Zaloguj się, aby ocenić

Komentarze (25)

  • ShatteredCookie 11.12.2016
    Rymy poleciały w dal. :c Ale dodaje to uroku w sumie. Rytmu trochę zabrakło, ale jest to wiersz, w którym pierwsze skrzypce grają emocje i nie jest to ważne. Na przyszłość życzę przyjemniejszej tematyki, daję czwóreczkę (szkoda że nie ma plusików)
  • Angela 11.12.2016
    Oj, bo rymów być nie miało, ale zawsze coś mi się wkradnie, co od biedy można za takowy uznać.
    Co do tematyki, to niestety, tylko smęty przychodzą do mnie w wierszowanej formie : )
    Serdecznie dziękuję : )
  • ShatteredCookie 11.12.2016
    Angela Spoko, ja też tylko smęty piszę, nie licząc erotyków, ale ćśś. XD No chyba że tak z tymi rymami, to mogą uciekać, jak niechciane :D
  • ShatteredCookie 11.12.2016
    aaa i jeszcze *byłoby. Tam się rozdzieliło niepotrzebnie XD
  • illibro 11.12.2016
    Smutne. Ale chyba takie ma być. Mam nadzieję, że jeszcze coś napiszesz, że nie jest to ostatni Twój utwór
  • Angela 11.12.2016
    Napiszę, napiszę, u mnie smęty tylko w niby wierszach : )
    Dziękuję : )
  • Angela 11.12.2016
    Napiszę, napiszę, u mnie smęty tylko w niby wierszach : )
    Dziękuję : )
  • illibro 11.12.2016
    Angela Uf :)
    Poczułem się w tym wierszu, jakbym leciał w dół ;-)
  • Adam T 11.12.2016
    Jak dla mnie, wiersz o tym, żeby cieszyć się chwilą i smakować ją, jak najdłużej nawet, jeśli to ostatnia chwila. A moźe mam dziś po prostu dobry nastrój :) Ocena 5:)
  • illibro 11.12.2016
    Podoba mi się ta interpretacja ;-)
  • Angela 11.12.2016
    Można i w ten sposób, ta interpretacja również mi się podoba.
    Podziękował ; )
  • Angela 11.12.2016
    Można i w ten sposób, ta interpretacja również mi się podoba.
    Podziękował ; )
  • Enchanteuse 11.12.2016
    Tam na końcu wkradł ci się błąd - haust, nie "chaust". Ale poza tym wiersz mi się pdodoba - dla mnie wezwaniem do korzystania z wolności, do uwolnienia się z pęt codzienności - trochę podobnie do interpretacji Adama :).
  • Angela 11.12.2016
    Dziękuję, błąd poprawiony : ) Cieszę się, że się podobało : )
  • Karawan 11.12.2016
    Enchanteuse wskazała potknięcie. Jesienna nostalgia, siostra złej deprechy pięknie opisana. Gratuluję i dziękuję! 5!

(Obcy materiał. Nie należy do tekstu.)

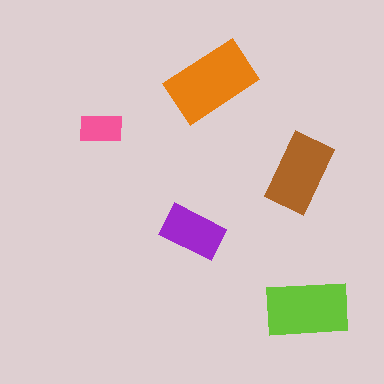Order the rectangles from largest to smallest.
the orange one, the lime one, the brown one, the purple one, the pink one.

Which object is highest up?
The orange rectangle is topmost.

  • Enchanteuse 11.12.2016
    Przepraszam, ale nie mogłam się powstrzymać :P. Chociaż pewnie tak głupio komuś wytykać błędy, samemu nie będąc nieomylnym :).
  • Angela 11.12.2016
    To ja dziękuję za odwiedziny : )
  • Enchanteuse 12.12.2016
    Angela , nie ma za co , przyjemne były :)
  • Pan Buczybór 11.12.2016
    Sznur czy lina,
    Zawsze padlina.
    5
  • Angela 11.12.2016
    Tak to już bywa. Podziękował : )
  • Ritha 11.12.2016
    Przepiękny...
    5!
  • Angela 11.12.2016
    Dziękować, dziękować : D
  • KarolaKorman 11.12.2016
    Poczułam ten ostatni podmuch wiatru, super, 5 :)
  • Angela 11.12.2016
    Serdecznie dziękuję :)
  • Robert. M 09.03.2017
    Każdego dnia borykamy się z rutyną, tym, co ma być poukładane, najzwyczajniej w świecie jest nie do ruszenia. I czy to będzie nam na rączkę, musimy wstając pogodzić się z faktem, że nie zmienimy układu sił, choć prowizorycznie dano nam prawo wyboru. Dusimy w zarodku potrzebę lotu, ucieczki ponad ten stan zawieszenia, gdzie marazm, frustracja i ciasnota ścian.
    I tak raz na jakiś czas, gdy już powietrze lepkie od cierpkich słów, wypowiadanych na bezdechu, patrzę w horyzontu dal. Nie czekam by trafić do drzwi, a tak choćby z okna głową w dół, byle to przerwać, poczuć ten pęd powietrza, zaśmiać się losowi w twarz. Przechytrzyć to, co miało dniem świstaka być, by z drzemki wyrwany mój anioł stróż, ratunku w niebiesiech szukał.
    I jak tak serce już rozmarzyło się, to powiem ci, że nie straszny mi ten twardy bruk, ba! Ja o nim nie myślę, ja go nie dostrzegam, ta chwila daje tą jedną pewność, że to już nic strasznego. Wyparłem się tego, co fizycznie przytłaczało mnie i jak na ironię, pozbywszy się tego swetra z szarych piór lotnym uczyniło mnie. Dosięgam przestworzy, palcami przecinam powietrze.
    Wypuszczając to, co głowę zaprzątało w dzień, by nie ściągało mnie, na poniedziałkowy stres, czwartkowy test. Lżejszy o tygodniowy rytuał beznamiętnych gestów, ptakom dorównać mogę.
    Nie! Nie oszukam tego, co nieuniknione, więc ostatni głęboki wdech, tak głęboki by źrenice rozszerzył, w mostku zagościł, no! Tak na raz, taki zachłanny haust i już nic więcej nie potrzebuje.